On October 21, 1986 I was on my way to the Maynard Environmental Center at Fresh Pond, a mobile home better known as "the trailer," used by the Cambridge Public Schools as an environmental classroom and located very near Black's Nook on the grounds of Neville Manor, the city's home for aged and infirm.
I went by way of the Lusitania Soccer Field. At 8:50 a.m.
the head of a small bird with a striking, fierce facial
expression recalling that of painted warrior appeared suddenly a
few feet above the ground in a tree at the northwest corner of
the field, looking left, not far above the tops of the weeds
where sparrows were feeding.
Giving the bird its fierce
expression were bold, well defined white lines both above and
below the eye. The bird had the head shape, dark face and
pointed bill of an American Robin. But this was no Robin.
Its face pattern made no sense. Quickly, it vanished.
Only two birds I knew of would do. One was Louisiana Waterthrush, Seuirus motacilla.
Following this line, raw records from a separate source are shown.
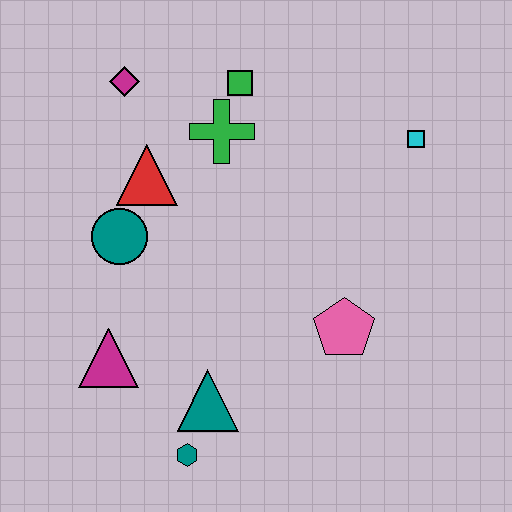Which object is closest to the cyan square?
The green square is closest to the cyan square.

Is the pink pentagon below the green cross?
Yes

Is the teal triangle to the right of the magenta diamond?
Yes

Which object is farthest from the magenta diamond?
The teal hexagon is farthest from the magenta diamond.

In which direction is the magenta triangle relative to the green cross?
The magenta triangle is below the green cross.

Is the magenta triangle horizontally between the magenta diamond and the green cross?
No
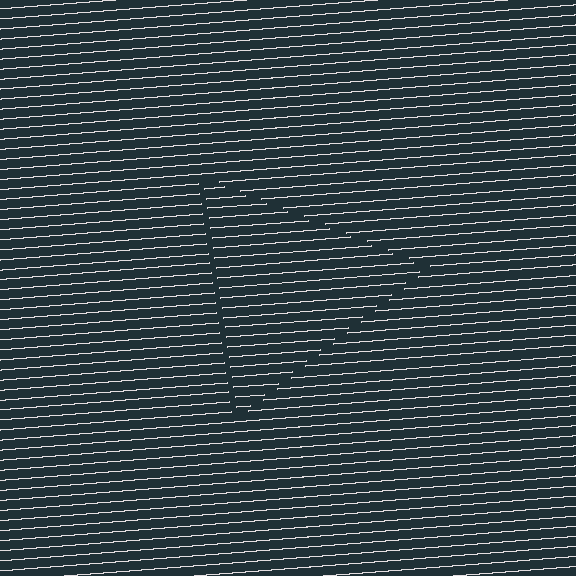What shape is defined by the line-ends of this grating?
An illusory triangle. The interior of the shape contains the same grating, shifted by half a period — the contour is defined by the phase discontinuity where line-ends from the inner and outer gratings abut.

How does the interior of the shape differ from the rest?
The interior of the shape contains the same grating, shifted by half a period — the contour is defined by the phase discontinuity where line-ends from the inner and outer gratings abut.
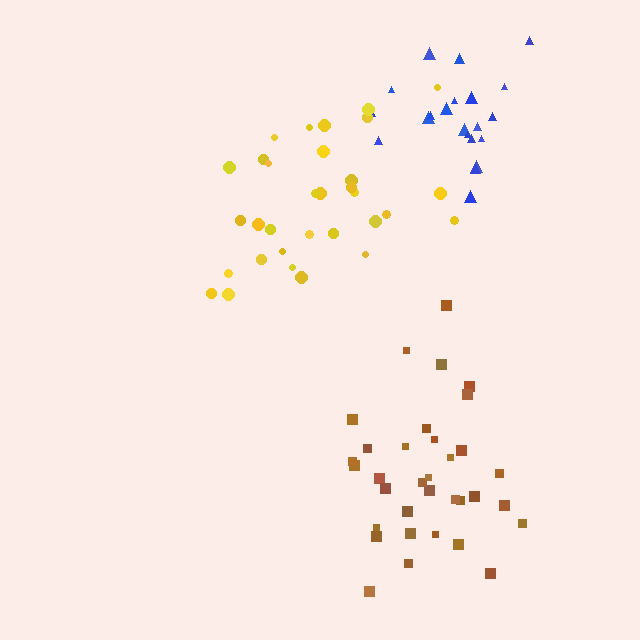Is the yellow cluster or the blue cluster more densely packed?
Blue.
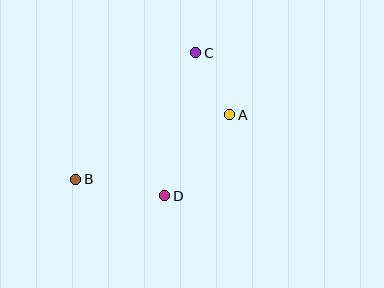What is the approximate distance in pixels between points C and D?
The distance between C and D is approximately 147 pixels.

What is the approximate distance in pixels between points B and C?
The distance between B and C is approximately 174 pixels.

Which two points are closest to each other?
Points A and C are closest to each other.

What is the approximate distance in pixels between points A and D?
The distance between A and D is approximately 104 pixels.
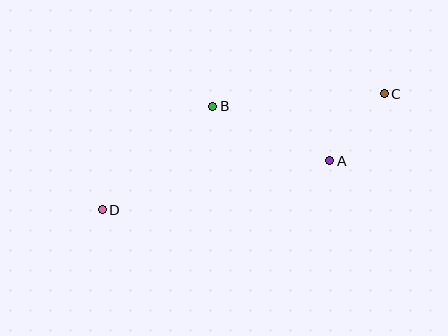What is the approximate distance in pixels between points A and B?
The distance between A and B is approximately 129 pixels.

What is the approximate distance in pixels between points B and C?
The distance between B and C is approximately 172 pixels.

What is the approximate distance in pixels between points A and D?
The distance between A and D is approximately 233 pixels.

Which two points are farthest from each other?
Points C and D are farthest from each other.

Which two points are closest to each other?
Points A and C are closest to each other.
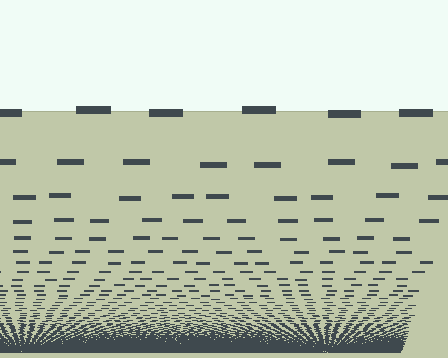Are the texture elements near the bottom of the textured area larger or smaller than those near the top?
Smaller. The gradient is inverted — elements near the bottom are smaller and denser.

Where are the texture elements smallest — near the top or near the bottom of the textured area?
Near the bottom.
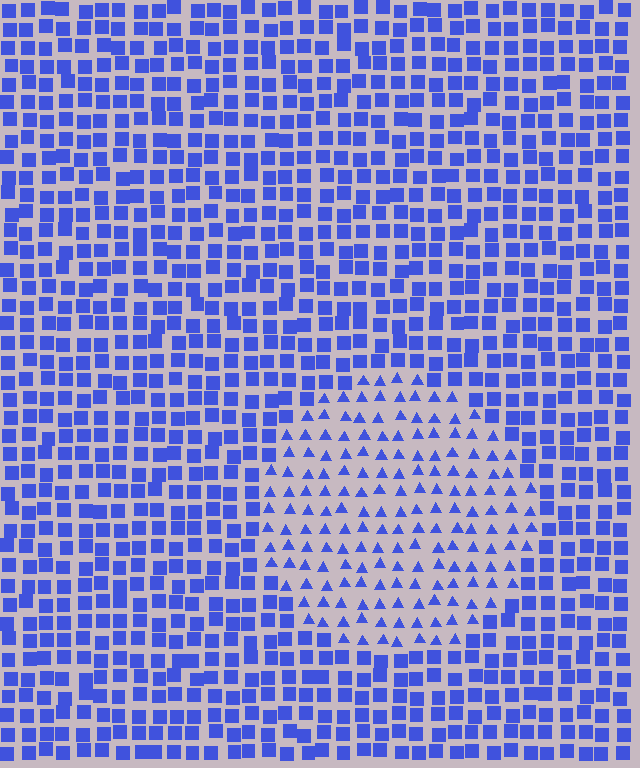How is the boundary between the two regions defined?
The boundary is defined by a change in element shape: triangles inside vs. squares outside. All elements share the same color and spacing.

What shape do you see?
I see a circle.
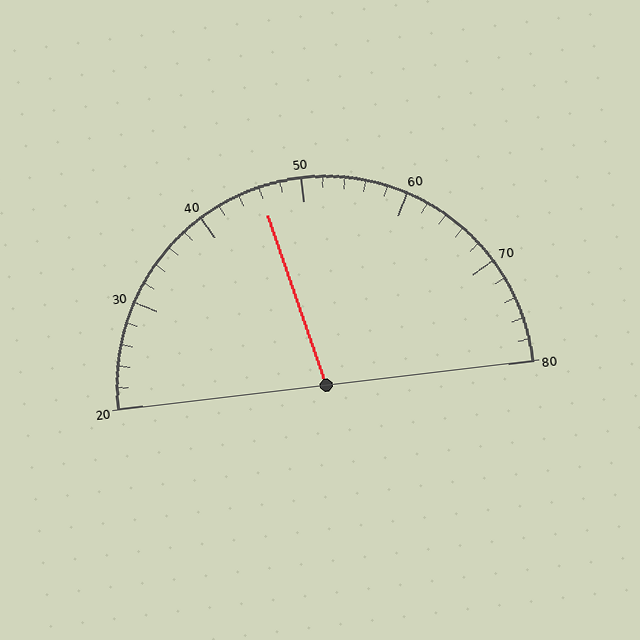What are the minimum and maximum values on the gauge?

Rather unlikely in Cambridge, Massachusetts in October, I thought. But the bird didn't ask me what I thought before it came here, so I had to consider the possibility, however briefly.
Louisiana Waterthrush I'd seen many times at Crooked Pond in Boxford, where they nest, 45 minutes north of here. This had been no waterthrush, for the bold white line above the eye had been mirrored by an equally bold white line below the eye--a very angry stroke with a stiff brush, dramatically bordered in black.
I went looking for the other bird where I'd previously seen
it--in my 1983 edition of the Golden Guide
(A Guide to Field Identification - Birds of North
America by Robbins et al., published by the Golden Press).
There I quickly found it, reconfirming what I'd been thinking,
namely, that I would have to look at the bird's flanks if it reappeared.
So it did, briefly, facing into the foliage so that its right side was
clearly visible but its head was not. As I'd expected, below its
folded wing was a warm, diffuse rosy patch.